Searching solutions for automation and control
Since this plant began operations in 2003, the pieces inspection processes had been carried out manually and this meant high costs and a great number of man-hours had to be invested just in the inspection of the pieces that are produced. Besides, this was done based on the criteria of each inspector and was subject to human errors.
With the purpose of speeding up these processes an lower the costs, the idea of automatizing it through an artificial intelligence solution was raised that not only allowed for the reduction of the time of the inspection process but, above all, to be much more precise and effective, given that, in the plant, between 150 and 200 complex rings were inspected per day.
This meant a heavy workload for the engineering team and it also made decision-making more difficult by depending on the criteria of the inspectors to decide which pieces would be left and which ones would be diverted.
“[The reason] why we stayed with Ensitech was the approach they have of getting close and offering solutions: it is not just like “I’ll make you a software that does this”, but “I will bring you a mathematician that understands your problem and we are going to put our feet in the mud to understand it”. It was the desire to help. […] The majority of suppliers are willing to sell and Ensitech is willing to help.” Commented David Guillén, Quality Supervisor of FRISA.
Deep Learning for complex inspections
FRISA already had a tool that allowed it to manually define the critical measures required for the inspection process and, by expert judgment, the classification of the piece was determined. With the new tool developed and tested in Microsoft Azure and then implemented in AWS SageMaker.
The purpose of the tool is to align and center different part models from a three-dimensional point cloud scan. Once the scan is available, it is processed using the implemented model that defines a variable machining height, the most optimal centering area, and lastly, the layout, that is, if the part goes to the next forging process depending on its classification.
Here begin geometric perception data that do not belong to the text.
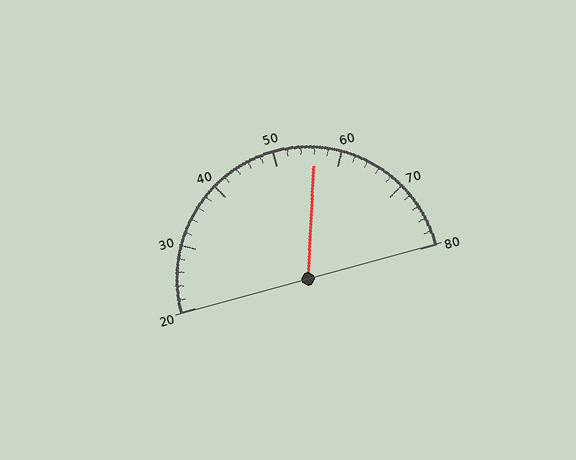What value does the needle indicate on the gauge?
The needle indicates approximately 56.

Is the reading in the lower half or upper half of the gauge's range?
The reading is in the upper half of the range (20 to 80).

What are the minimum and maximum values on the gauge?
The gauge ranges from 20 to 80.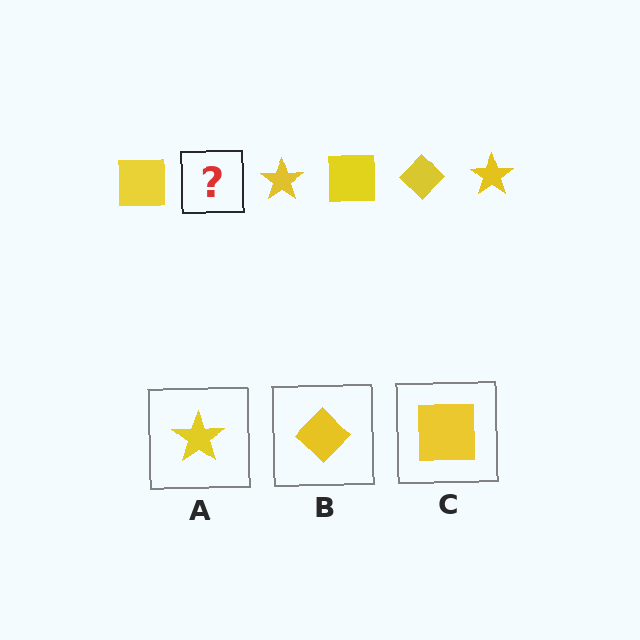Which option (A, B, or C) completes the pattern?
B.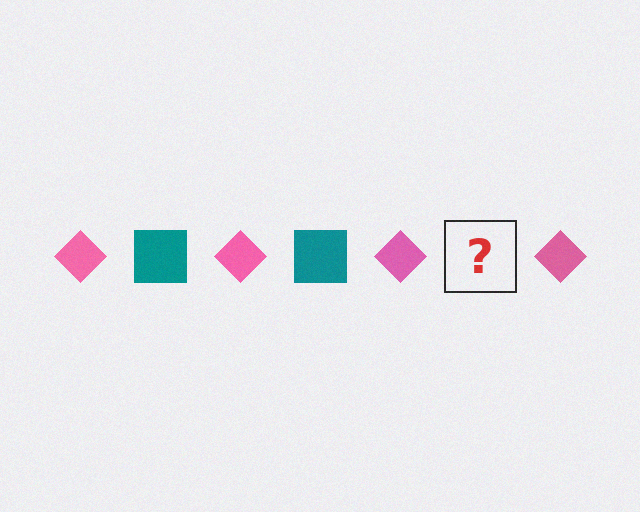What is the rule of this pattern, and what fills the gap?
The rule is that the pattern alternates between pink diamond and teal square. The gap should be filled with a teal square.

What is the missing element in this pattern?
The missing element is a teal square.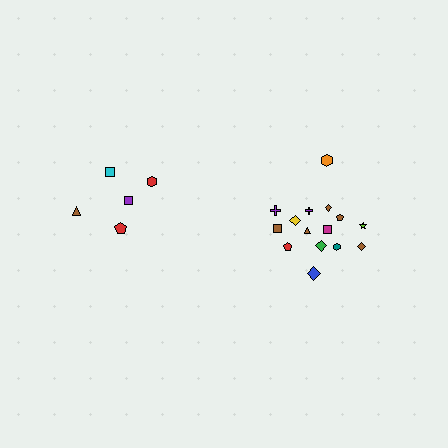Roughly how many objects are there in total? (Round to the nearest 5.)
Roughly 20 objects in total.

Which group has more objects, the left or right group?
The right group.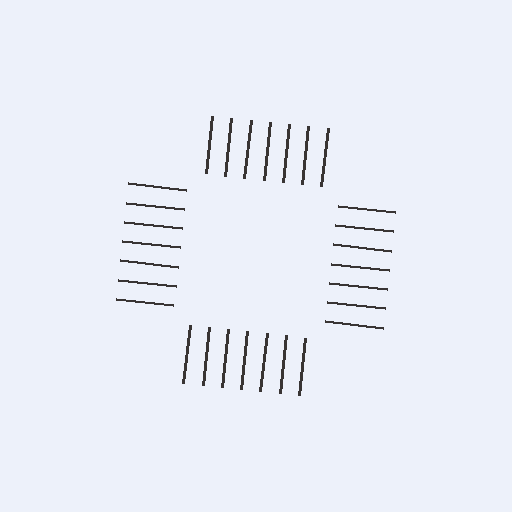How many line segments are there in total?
28 — 7 along each of the 4 edges.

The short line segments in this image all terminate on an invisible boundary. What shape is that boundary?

The project was divided into 2 stages: alignment and layout. Alignment is a process of classic optimization where the center of the point cloud is calculated allowing its correct visualization. In parallel, the data preparation and cleaning functions are executed, obtaining parameters such as centering areas and initial points for the alignment algorithm.
In the second stage, the data set for the training of a neuronal network is created. The training was carried out combining state-of-the-art architectures from Deep Learning for image recognition and applying transfer learning techniques. To reduce false negatives different neural network architectures (ResNet-34, ResNet-50, Inception, and DenseNet) and variations of characteristics were used.
Achieving process optimization
The final result is a system that has 95% of precision in the identification of pieces with potential quality problems, with just 5% of false positives and no false negatives.
Thanks to the tool, FRISA achieved the optimization of its processes, reducing the costs and time of evaluation of the forgings and increasing the accuracy of the decisions.
As a reflection of the aforementioned benefits, which are summarized in more precise results, favorable numbers have been obtained in the reduction of time in the analysis of the operator to each of the pieces.
It should also be mentioned that for FRISA the knowledge and technology derived from this project have been used to apply them in other developments.